Leur condition de vie au Burkina est effroyable. Ces malades mentaux qui ont perdu la raison sont également victimes de l’indifférence étatique. Ils sont quasi oubliés sur le triple plan juridique, infrastructurel, de traitement et réinsertion. Pourtant, leur état d’éprouvé commande une attention particulière. Mais Dieu n’oublie pas ses enfants, certaines bonnes volontés travaillent âprement pour alléger voire les délivrer de la damnation.

Errant dans les rues et cherchant leur pitance dans les décharges publiques, dormant sous des ponts ou étroitement surveillés dans des domiciles, les débiles mentaux ont tous un dénominateur commun ; ils sont victimes de ségrégation. A ce niveau de constat, on est tenté d’affirmer que quand on est atteint d’un handicap mental on perd tout. Toute chaleur humaine notamment de parents et amis mais aussi la jouissance de droits permettant de vivre dans la dignité. Ils mènent une vie pathétique, morne et morose. Comme pour dire « nous avons aussi le droit de vivre comme vous » certaines personnes atteintes de handicap mental troublent l’ordre public. La loi ne prévoit les assister qu’à travers le mécanisme de la tutelle, la curatelle et l’assistance judiciaire en fonction de la gravité de leur état. Cette assistance se préoccupe beaucoup plus de la gestion du patrimoine du majeur incapable que de l’aider à vivre dans une certaine dignité en édictant des mesures concrètes dans ce sens. En principe, une telle mission est inhérente au fonctionnement normal d’une société moderne. Et l’Etat est le premier responsable en la matière.
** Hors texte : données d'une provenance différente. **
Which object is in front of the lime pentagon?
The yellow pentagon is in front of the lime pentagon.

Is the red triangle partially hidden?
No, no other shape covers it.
Quelque cas de malades mentaux de la capitale

 Tous les noms utilisés ici ont été forgés en vue de garder l’anonymat. René est étudiant à l’université de Ouaga II. Il a été atteint de troubles mentaux dès l’entame de son année de licence en Droit. Très vite il sera exclu de la maison qu’il louait avec ses compagnons étudiants. Sa sœur le récupère et l’héberge. Mais attention ! Il dort au-dehors sur la terrasse avec ses bagages qu’il gardait à l’arrière cour. La sœur déménage malgré cela et l’abandonne. Avec l’intervention des voisins, Réné comprend qu’il est devenu persona non grata. Il prend ses bagages dès que le nouveau locataire effectue son déménagement et disparaît… Bilé vit avec ses parents à Zogona. Il porte toujours le même vêtement luisant de crasse. Dans le quartier, on le voit et on le sent venir de loin car il défèque directement dans ses vêtements. Inutile de vous indiquer où il dort dans la cour… Yao vit aussi dans sa famille mais laissé à lui-même. Il doit mendier pour manger… François lui se montre très violent lorsque survient sa crise.
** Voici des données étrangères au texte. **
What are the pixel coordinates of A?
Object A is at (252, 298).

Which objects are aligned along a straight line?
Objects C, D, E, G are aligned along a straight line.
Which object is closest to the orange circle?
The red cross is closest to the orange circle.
Un malade mental qui a élu domicile sous un arbre non loin de la police municipale

Il est permanemment enchaîné dans une chambre. Tenga faisait ses va et vient sur l’avenue Babaguindacelle, celle qu’il a choisi de squatter au quotidien. Il sera violement percuté par un automobiliste. Ses deux pieds sont sévèrement fracturés. Une association prend pitié de lui et donne un engin roulant pour se déplacer. Blaise dormais à côté d’une poubelle de laquelle il se nourrissait des pourritures du quartier wemtenga. Il a un ventre ballonné. C’est un secret de polichinelle, au centre ville maintes fois on voit des déficients mentaux se promener nus comme des vers de terre.
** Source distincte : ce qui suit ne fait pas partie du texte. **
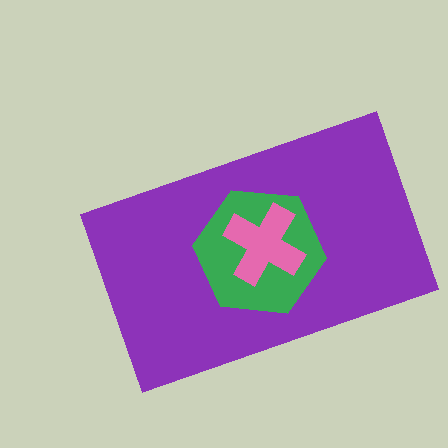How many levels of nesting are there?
3.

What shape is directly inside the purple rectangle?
The green hexagon.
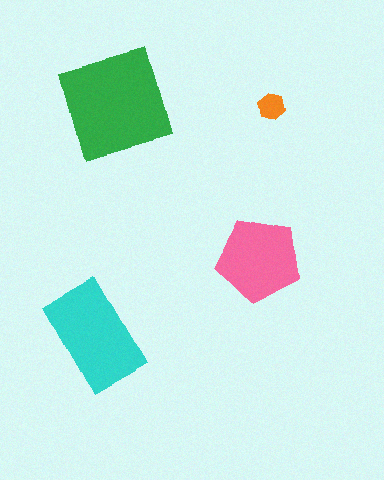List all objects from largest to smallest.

Des actions louables et à soutenir 

Des personnes de bonne volonté, éprises d’humanisme travaillent malgré leurs très modestes moyens à donner de la dignité à ces malades. Toutes les structures étatiques notamment les ministères des droits humains et de l’action sociale ne mènent pas d’actions concrètes en faveur de ces malades. La structure publique qui a mis en place un service spécifique pour s’occuper à fond des malades mentaux est la police municipale. Son directeur général, M. Clément Wangau déplore le fait qu’ « au Burkina Faso nous n’avons pas de structure appropriée pour une prise en charge quasi permanente des malades mentaux  ». Mais la direction de la police municipale décide de faire de son mieux.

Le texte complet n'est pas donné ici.